The NFL has resisted the concept of a regular-season home-market bubble. The NFL may be warming to the idea of a postseason bubble.
Dr. Allen Sills, the league’s chief medical officer, appeared Thanksgiving morning on Today. Among other things, Craig Melvin asked Sills about the possibility of an NBA/NHL-style bubble model over the balance of the season.
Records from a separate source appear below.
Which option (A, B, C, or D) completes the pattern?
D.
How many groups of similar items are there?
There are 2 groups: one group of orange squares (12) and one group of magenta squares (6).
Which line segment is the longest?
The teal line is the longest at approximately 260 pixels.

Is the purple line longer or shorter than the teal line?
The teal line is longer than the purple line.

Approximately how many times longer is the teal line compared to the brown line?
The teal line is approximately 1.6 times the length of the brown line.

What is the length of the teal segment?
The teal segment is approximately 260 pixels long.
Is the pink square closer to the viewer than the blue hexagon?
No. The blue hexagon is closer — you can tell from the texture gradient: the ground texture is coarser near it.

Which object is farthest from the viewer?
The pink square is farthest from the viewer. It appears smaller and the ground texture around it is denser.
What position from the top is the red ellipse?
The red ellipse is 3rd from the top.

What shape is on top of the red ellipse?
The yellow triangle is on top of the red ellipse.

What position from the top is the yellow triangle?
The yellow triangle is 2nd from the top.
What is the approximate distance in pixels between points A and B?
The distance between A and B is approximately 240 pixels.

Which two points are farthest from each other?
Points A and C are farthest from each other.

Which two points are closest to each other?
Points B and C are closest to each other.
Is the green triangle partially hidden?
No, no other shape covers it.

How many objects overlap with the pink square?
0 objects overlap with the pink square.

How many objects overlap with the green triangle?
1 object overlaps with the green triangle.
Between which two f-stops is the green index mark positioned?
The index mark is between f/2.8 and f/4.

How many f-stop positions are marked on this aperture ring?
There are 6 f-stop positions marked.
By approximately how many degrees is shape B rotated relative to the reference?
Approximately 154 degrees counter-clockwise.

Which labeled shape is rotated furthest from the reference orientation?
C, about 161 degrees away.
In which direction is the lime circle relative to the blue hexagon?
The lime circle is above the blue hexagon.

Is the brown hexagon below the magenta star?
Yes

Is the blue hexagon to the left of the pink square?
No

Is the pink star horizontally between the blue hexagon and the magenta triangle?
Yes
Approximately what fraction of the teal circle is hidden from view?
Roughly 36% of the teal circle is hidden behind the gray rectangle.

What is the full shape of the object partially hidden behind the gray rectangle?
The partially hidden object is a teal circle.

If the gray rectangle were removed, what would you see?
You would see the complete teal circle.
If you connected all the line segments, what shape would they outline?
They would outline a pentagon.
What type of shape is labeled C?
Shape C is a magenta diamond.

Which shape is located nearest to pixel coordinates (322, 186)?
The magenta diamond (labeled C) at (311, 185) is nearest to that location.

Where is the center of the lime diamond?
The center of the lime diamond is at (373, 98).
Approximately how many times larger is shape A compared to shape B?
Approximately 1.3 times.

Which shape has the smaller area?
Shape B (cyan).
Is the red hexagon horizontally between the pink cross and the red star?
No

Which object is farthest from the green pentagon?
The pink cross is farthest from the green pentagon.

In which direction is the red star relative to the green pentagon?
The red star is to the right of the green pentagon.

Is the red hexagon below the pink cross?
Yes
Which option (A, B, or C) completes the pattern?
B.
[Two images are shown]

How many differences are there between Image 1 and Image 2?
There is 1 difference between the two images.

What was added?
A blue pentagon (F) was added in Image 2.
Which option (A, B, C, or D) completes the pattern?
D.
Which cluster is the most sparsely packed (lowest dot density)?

“[W]e’ve said throughout that all options remain on the table,” Sills said. “We’re going to look at whatever the most appropriate decision is, based on the data and the science. We’ve been in regular communication with those other pro sports leagues. I’ll just say there are some pros and there are some cons. There is some risk and benefits to each model. And right now, we’re doubling down on our intensive protocols for each team. We made some additional protocol changes this week. We have a lot of confidence in those steps, and we’ll be monitoring the data very carefully over the next few weeks to see what makes the most sense come January.”
“Come January” likely means “come the playoffs.” Which implies that the league intends to get through the rest of the regular season (or at least try to) by sending all players back into their communities after each day of work. Come January a/k/a the postseason, when only 14 teams remain, the NFL could then hunker down with home-market hotel stays or one or more harder, regional bubbles.
Frankly, a mandatory bubble may not be necessary when January rolls around. What playoff team won’t set up a “voluntary” bubble at that point? What team won’t consist of players who volunteer to stay there, as they chase a championship?
Until January rolls around, the league will be playing beat the clock. Infection rates quite possibly will soar even more after Thanksgiving, as all the people who traveled and gathered and traveled again spark more and more and more spread of the virus. Unless the league separates players and coaches and essential staff from the rest of society, more players will test positive. More outbreaks will potentially happen. More games will be jeopardized.
The Ravens’ situation could be an accident, or it could be the start of a trend. If it is, the final five weeks of the regular season could feature an endless string of fits and starts and postponements and, potentially, cancellations.
The overriding problem continues to be collective bargaining. The NFL doesn’t want to sweeten the pot to get players to stay in a hotel, and the players won’t agree to stay in a hotel without the pot being sweetened. Meanwhile, labor and management continue to flash their best poker faces while their innards churn under the stress of the possibility that stubbornness eventually will result in the loss of millions of dollars in TV revenue and game checks.